Is it possible to get all the documents from an index?
I tried it with python and requests but always get
query_phase_execution_exception","reason":"Result window is too large, from + size must be less than or equal to: [10000] but was [11000]. See the scroll api for a more efficient way to request large data sets. This limit can be set by changing the [index.max_result_window] index level setting.

I have no idea how the scroll api works and the documentation isn't helpful for me either.
Could someone please help me.

Hi,
You said you tried with python, so I'll just show you what worked for me :

es = Elasticsearch(['http://yourElasticIP:9200/'])
doc = {
        'size' : 10000,
        'query': {
            'match_all' : {}
       }
   }
res = es.search(index='indexname', doc_type='typename', body=doc,scroll='1m')

Then you get a reponse with your matching documents and also an attribute named '_scroll_id'

So you can do

scrollId = res['_scroll_id']
es.scroll(scroll_id = scrollId, scroll = '1m')

Where res is the result of your previous es search.
You can do the es.scroll as many times as you need, just remember to update the scrollId value each time you do a new request
Sorry if I wasn't very clear

2 Likes

Thank you.
Size indicates how many hits i get?

Yes, but as you saw, it can't be over 10 000, so you have to use the scroll API, don't think you have another choice

Ok, so I will get the first 10 000 results. How do I get the rest?
Sorry for my stupid asking, but I am missing the forest through the trees right now.

If you look at the code above, the es.scroll function allows you to get results past 10 000.

es = Elasticsearch(['http://x.x.x.x:9200/'])
doc = {
    'size' : 10000,
    'query': {
        'match_all' : {}
    }
}

res = es.search(index="myIndex", doc_type='myType', body=doc,scroll='1m')
scroll = res['_scroll_id']
res2 = es.scroll(scroll_id = scroll, scroll = '1m')

In this example, you have your first 10 000 hits in res, and the next 10 000 in res2. If you want results from 20 000 to 30 000, you just get the new scroll id value from res 2!

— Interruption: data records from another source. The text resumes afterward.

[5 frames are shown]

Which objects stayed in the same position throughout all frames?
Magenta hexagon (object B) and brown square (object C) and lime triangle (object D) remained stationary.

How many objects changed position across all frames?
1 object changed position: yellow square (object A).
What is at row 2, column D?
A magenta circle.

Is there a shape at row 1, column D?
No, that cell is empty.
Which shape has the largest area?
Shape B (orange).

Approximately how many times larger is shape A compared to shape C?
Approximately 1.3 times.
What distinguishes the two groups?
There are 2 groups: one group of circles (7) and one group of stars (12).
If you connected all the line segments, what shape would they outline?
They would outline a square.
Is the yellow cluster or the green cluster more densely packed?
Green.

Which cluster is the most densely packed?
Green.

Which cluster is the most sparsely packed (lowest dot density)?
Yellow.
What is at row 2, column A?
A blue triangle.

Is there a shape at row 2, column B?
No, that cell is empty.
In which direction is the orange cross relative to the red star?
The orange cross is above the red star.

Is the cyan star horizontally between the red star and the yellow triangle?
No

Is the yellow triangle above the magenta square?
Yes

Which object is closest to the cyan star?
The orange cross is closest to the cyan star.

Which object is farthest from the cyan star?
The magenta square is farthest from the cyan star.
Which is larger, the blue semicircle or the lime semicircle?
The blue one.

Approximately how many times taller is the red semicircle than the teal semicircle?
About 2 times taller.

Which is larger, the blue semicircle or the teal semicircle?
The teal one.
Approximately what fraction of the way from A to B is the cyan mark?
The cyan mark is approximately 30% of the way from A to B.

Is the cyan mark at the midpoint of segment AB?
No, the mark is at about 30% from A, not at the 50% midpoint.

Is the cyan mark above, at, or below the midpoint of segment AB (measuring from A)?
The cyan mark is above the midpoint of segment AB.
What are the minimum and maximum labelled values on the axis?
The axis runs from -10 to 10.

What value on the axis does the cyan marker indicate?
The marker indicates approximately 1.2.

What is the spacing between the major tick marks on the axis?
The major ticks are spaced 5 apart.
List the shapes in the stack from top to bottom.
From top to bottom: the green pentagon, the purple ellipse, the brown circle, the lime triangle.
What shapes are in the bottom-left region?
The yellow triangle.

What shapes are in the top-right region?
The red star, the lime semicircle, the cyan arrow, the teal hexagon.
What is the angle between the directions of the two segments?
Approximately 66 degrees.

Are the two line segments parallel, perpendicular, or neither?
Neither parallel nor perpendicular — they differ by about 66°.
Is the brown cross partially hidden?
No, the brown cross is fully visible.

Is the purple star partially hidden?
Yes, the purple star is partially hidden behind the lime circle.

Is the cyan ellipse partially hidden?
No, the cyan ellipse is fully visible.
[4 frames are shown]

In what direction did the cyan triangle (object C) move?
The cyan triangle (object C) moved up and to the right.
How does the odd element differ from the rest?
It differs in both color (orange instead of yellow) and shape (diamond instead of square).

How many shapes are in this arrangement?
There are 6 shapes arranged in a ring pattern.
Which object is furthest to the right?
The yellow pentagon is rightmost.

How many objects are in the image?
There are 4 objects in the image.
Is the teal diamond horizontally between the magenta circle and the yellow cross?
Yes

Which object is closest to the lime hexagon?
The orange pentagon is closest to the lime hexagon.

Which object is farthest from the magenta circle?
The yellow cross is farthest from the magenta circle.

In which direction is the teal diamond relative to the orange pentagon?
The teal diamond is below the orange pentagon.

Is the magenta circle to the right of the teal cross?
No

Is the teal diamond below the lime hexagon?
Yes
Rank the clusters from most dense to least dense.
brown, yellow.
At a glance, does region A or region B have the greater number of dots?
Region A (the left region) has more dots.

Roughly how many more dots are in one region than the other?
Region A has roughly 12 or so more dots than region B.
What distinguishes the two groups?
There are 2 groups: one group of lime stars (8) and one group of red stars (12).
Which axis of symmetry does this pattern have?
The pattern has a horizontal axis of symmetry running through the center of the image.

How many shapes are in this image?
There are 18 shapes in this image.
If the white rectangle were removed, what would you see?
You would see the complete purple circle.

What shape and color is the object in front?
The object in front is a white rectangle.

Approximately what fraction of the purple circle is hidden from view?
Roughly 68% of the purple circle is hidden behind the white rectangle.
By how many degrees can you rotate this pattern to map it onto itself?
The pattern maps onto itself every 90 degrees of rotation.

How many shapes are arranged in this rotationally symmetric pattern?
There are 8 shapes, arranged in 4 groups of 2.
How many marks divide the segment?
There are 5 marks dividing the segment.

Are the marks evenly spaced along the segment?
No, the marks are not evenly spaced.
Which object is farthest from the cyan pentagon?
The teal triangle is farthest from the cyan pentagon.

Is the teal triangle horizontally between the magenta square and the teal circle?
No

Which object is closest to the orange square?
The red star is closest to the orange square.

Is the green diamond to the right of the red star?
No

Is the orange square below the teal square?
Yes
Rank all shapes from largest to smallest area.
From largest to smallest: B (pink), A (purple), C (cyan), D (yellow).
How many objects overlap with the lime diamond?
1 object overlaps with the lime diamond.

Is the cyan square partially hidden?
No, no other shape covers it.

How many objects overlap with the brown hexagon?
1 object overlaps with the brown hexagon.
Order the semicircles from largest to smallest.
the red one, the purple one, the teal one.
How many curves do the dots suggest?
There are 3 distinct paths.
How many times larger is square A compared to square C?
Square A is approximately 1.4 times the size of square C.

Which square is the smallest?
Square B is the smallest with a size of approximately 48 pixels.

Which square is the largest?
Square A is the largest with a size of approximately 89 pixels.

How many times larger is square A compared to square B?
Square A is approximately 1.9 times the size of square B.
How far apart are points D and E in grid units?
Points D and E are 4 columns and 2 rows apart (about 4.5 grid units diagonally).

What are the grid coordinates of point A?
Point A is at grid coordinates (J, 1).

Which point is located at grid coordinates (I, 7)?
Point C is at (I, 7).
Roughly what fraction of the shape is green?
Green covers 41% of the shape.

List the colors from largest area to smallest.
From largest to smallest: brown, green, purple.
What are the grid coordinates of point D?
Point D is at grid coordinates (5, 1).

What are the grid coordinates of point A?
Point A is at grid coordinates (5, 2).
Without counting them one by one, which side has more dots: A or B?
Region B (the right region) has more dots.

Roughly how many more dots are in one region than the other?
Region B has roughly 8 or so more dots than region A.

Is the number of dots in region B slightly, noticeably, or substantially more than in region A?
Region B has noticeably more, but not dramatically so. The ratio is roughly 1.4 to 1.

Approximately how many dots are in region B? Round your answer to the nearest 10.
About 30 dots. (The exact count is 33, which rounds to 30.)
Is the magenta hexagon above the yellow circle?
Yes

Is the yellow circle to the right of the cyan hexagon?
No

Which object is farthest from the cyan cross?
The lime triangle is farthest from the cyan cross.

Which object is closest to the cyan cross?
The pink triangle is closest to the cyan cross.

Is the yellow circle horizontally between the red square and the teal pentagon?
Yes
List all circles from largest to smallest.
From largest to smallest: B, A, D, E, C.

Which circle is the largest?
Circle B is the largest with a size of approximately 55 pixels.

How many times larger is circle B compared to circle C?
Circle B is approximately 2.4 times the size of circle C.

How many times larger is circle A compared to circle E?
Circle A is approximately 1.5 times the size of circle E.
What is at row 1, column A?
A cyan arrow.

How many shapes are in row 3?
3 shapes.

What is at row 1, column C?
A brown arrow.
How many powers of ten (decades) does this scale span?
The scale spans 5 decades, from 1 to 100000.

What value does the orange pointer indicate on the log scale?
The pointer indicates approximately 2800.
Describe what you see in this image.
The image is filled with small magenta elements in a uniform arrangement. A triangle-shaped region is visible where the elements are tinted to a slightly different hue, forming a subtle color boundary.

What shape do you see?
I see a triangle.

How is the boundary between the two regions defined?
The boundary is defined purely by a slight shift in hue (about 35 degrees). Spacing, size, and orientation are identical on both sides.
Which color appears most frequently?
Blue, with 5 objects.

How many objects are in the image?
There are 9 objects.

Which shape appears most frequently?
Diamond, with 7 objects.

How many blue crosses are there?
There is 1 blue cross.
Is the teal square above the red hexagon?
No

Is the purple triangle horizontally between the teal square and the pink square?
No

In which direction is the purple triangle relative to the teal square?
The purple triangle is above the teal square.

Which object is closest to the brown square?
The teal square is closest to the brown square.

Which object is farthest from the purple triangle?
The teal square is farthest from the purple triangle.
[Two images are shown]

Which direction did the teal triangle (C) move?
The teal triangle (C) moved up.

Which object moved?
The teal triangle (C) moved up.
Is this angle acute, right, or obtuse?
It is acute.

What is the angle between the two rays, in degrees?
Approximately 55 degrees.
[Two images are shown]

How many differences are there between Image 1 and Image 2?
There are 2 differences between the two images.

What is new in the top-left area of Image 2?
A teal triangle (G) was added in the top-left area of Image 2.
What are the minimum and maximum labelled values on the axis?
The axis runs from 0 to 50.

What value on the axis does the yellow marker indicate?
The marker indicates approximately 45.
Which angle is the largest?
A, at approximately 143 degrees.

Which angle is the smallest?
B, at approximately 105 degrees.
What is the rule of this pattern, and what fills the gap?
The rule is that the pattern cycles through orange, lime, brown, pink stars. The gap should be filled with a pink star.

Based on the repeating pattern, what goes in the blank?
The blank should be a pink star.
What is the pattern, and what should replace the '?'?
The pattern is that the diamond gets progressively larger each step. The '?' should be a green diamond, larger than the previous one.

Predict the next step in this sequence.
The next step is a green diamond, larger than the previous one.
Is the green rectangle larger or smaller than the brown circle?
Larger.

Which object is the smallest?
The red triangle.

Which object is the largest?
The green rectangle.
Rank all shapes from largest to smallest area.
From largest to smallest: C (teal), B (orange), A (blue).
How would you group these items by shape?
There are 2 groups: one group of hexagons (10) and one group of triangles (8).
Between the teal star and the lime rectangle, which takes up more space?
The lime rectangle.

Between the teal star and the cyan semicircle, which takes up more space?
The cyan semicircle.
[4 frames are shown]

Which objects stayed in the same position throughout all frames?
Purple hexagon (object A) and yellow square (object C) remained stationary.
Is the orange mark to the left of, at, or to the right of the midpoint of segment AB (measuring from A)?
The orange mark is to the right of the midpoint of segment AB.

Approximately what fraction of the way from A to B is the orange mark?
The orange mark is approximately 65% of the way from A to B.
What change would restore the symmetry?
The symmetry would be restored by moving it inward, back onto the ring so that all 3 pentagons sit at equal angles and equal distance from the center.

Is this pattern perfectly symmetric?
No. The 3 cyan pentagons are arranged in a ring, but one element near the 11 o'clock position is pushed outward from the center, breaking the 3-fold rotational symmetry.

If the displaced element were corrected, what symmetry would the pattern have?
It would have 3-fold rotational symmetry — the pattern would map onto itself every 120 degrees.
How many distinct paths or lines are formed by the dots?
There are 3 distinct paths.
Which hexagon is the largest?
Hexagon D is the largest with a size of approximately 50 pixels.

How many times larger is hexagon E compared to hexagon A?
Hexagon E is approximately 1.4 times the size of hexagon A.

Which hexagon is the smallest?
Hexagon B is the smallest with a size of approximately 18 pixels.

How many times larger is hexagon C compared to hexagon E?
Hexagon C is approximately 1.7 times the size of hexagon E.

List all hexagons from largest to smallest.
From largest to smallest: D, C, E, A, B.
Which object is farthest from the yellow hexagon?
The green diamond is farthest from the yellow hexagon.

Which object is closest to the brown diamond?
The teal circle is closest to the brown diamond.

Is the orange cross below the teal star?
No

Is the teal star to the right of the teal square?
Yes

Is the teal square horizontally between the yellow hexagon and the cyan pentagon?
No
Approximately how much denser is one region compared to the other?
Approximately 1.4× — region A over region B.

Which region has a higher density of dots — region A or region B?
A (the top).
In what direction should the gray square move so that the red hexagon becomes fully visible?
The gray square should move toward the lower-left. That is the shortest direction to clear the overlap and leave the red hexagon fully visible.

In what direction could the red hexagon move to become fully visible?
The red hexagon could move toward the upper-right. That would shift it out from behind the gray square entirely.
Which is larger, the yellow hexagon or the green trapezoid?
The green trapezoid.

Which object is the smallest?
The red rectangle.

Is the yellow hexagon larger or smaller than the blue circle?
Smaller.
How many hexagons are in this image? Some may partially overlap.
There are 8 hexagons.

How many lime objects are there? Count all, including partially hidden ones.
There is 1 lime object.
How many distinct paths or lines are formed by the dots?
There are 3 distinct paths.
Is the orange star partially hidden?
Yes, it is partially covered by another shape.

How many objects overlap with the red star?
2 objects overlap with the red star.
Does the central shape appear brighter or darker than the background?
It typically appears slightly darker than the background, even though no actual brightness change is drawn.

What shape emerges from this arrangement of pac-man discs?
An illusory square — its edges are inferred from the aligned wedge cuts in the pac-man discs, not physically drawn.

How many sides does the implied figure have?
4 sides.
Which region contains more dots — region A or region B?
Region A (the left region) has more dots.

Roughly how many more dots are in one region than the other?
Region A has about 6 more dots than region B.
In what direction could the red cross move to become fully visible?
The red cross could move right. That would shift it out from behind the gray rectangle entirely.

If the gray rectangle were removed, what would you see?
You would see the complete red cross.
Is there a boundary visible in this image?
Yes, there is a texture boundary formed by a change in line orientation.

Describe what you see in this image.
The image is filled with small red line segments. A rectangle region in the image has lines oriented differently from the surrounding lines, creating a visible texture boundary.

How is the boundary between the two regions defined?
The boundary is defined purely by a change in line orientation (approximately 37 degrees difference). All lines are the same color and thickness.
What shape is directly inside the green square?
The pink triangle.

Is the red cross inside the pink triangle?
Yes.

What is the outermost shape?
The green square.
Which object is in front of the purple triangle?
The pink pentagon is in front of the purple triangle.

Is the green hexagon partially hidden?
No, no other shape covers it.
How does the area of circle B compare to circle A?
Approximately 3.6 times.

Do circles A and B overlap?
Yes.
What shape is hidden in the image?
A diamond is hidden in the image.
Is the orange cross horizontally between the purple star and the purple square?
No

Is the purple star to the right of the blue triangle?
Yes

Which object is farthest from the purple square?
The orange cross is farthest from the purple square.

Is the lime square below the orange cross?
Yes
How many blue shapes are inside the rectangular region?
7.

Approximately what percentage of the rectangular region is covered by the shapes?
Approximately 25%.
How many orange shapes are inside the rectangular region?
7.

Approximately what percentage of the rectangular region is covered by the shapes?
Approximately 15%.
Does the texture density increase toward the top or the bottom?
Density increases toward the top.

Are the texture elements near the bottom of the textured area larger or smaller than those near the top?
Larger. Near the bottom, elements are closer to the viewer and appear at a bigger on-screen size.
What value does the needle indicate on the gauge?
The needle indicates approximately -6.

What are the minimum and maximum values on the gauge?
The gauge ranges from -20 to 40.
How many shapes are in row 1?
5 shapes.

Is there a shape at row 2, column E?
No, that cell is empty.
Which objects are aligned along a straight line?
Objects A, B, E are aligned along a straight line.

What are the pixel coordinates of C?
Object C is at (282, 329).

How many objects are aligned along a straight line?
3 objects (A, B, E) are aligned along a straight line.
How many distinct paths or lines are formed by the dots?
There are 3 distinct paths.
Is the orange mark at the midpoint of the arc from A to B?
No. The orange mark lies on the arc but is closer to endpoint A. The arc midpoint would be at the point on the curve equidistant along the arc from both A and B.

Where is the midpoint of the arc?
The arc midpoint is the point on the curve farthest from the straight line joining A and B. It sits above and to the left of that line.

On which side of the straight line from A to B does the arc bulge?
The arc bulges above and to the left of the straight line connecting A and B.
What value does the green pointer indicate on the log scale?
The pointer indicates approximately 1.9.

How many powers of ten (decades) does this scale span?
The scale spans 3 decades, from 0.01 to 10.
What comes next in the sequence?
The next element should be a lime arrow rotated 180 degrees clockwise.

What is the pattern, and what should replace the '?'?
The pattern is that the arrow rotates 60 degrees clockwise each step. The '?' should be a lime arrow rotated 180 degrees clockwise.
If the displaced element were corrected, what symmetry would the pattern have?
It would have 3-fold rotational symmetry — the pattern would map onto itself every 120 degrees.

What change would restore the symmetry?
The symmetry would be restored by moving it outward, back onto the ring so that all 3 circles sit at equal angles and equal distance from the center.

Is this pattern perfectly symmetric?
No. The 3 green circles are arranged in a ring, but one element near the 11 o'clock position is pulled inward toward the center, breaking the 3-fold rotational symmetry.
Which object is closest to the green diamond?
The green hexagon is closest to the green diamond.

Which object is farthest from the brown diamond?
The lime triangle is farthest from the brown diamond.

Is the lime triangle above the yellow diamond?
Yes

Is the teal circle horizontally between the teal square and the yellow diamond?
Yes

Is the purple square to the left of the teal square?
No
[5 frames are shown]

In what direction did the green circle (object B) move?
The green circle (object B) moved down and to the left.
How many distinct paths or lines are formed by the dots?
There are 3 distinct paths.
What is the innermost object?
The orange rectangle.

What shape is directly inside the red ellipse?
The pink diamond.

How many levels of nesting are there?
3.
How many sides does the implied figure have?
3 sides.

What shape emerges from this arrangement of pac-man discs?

AHHHH... forest, there it is.
Thank you for your help. It finally made click.

No problem, have a nice day!

on one of my indexes I get no data just
{'timed_out': False, 'hits': {'total': 1843, 'max_score': 1.0, 'hits': []}, '_shards': {'successful': 5, 'total': 5, 'failed': 0}, 'terminated_early': False, '_scroll_id': 'DnF1ZXJ5VGhlbkZldGNoBQAAAAAAARfQFm5rMUVCeUxTVDJHUm5qZ2dBQkpJMncAAAAAAAExGBZyNFIxMV93QVRqT0wtTTNoZ1dUenN3AAAAAAABF88WbmsxRUJ5TFNUMkdSbmpnZ0FCSkkydwAAAAAAAPrrFnpFTW9aaHRPUzd1X0Y0UHRORTFpSFEAAAAAAAExFxZyNFIxMV93QVRqT0wtTTNoZ1dUenN3', 'took': 2}
Any idea on that?

1 Like

Sorry, not sure why that is.
Only thing that comes to mind is that size was set to 0, other than that I don't know

This topic was automatically closed 28 days after the last reply. New replies are no longer allowed.